Durante la prigionia Shlomo Venezia venne obbligato a lavorare nel
Sonderkommando, “unità speciale” composta da internati che lavoravano
nel Crematorio, con il terribile compito di rimuovere e cremare i corpi
degli ebrei uccisi nelle camere a gas.
Fu uno dei pochissimi
sopravvissuti, l'unico in Italia (una dozzina in tutto il mondo), che
svolsero questo compito disumano.
I nazisti non risparmiavano i componenti di queste “squadre speciali”, affinché non
rimanessero testimonianze di quegli orrori .
Venezia rimase circa 10 mesi a Birkenau, in quello che definiva
“l'ultimo gradino dell'inferno”.
Verso la fine del 1944, con l'avanzare
degli Alleati, si diradarono gli arrivi dei deportati e
venne dato l’ordine di smantellare i crematori.
Shlomo riuscì a salvarsi
la vita infiltrandosi tra iprigionieri che le guardie SS
trasferivano in altri campi.
Fu liberato dagli
Americani il 6 maggio 1945 a Ebensee, un sotto-campo di Mauthausen in Austria.
Malato gravemente trascorse poi 7 anni in sanatorio,
senza svelare lavera identità e provenienza,
facendosi chiamare Bruno.
Visse un silenzio che durò più di
40 anni, una grande sofferenza interiore ed un enorme senso di colpa, sentimento comune nei sopravvissuti
, che lui definiva la “malattia dei sopravvissuti”.
Nel 1992 volle reagire all' “oblio” della Shoah e cominciò a portare
instancabilmente la sua testimonianza sia in Italia che all'estero: era
per lui un dovere nei confronti della famiglia e di tutti gli ebrei
uccisi.
Amava soprattutto rivolgersi ai giovani nelle scuole,
accompagnato spesso dalla consorte, la dolce signora Mad irika.
Aveva poi raccolto
le sue memorie in un libro “Sonderkommando Auschwitz 182727”, tradotto in 24 lingue.
Memorabile fu il suo discorso, il 26 gennaio 2011, nella Giornata Internazionale della Commemorazione
delle vittime dell'Olocausto presso la sede dell'UNESCO a Parigi: “... Non è mai stato possibile
dimenticare, voltare pagina, vivere normalmente.

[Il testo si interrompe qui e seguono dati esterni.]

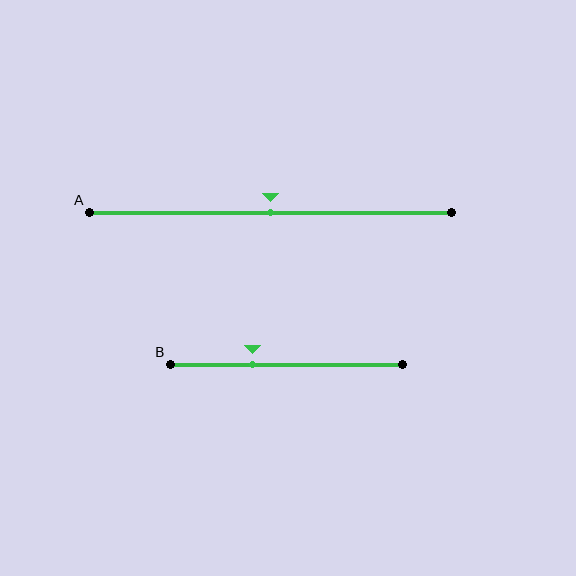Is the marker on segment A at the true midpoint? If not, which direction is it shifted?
Yes, the marker on segment A is at the true midpoint.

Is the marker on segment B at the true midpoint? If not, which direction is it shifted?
No, the marker on segment B is shifted to the left by about 15% of the segment length.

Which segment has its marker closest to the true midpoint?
Segment A has its marker closest to the true midpoint.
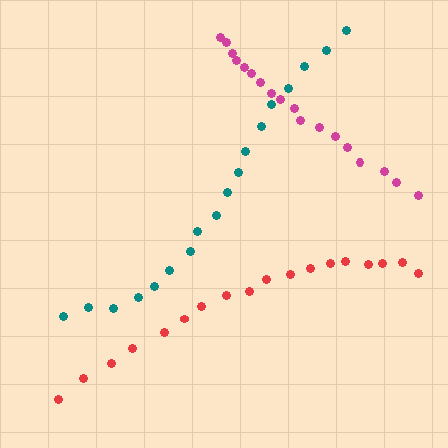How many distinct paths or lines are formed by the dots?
There are 3 distinct paths.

Birkenau è
rimasto in me un peso che mi schiaccia e che mi impedisce di ridere, di
divertirmi, di essere come tutti gli altri.

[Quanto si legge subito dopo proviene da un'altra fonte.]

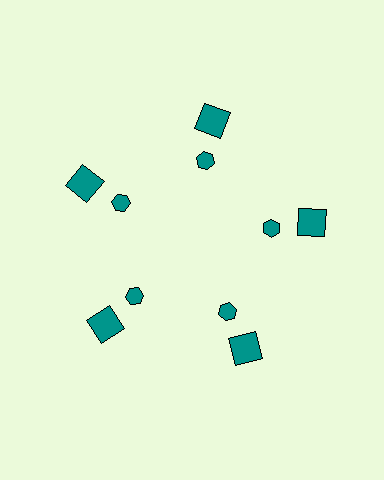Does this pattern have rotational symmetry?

Per molto tempo è stato impossibile per me raccontare quello che avevo
visto e vissuto nei Crematori di Auschwitz. Avevo l’impressione che le
persone non mi credessero e che mi avrebbero preso per matto. Ho dunque
preferito rimanere in silenzio fino al 1992, quando l’antisemitismo e il
negazionismo hanno ripreso a manifestarsi in Italia e ho sentito che
non potevo più tacere. Sentivo dire spesso che Auschwitz era una
leggenda, che gli ebrei mentivano...”.
E concluse con un monito : " É il nostro dovere, nostro, dei sopravvissuti,anche a nome di tutti i nostri cari scomparsi nella Shoah, chiedervi di non abbassare la guardia, chiedervi di impegnarvi a fare tutto quanto vi è possibile per preservare il mondo dal ripetersi di tali atrocità".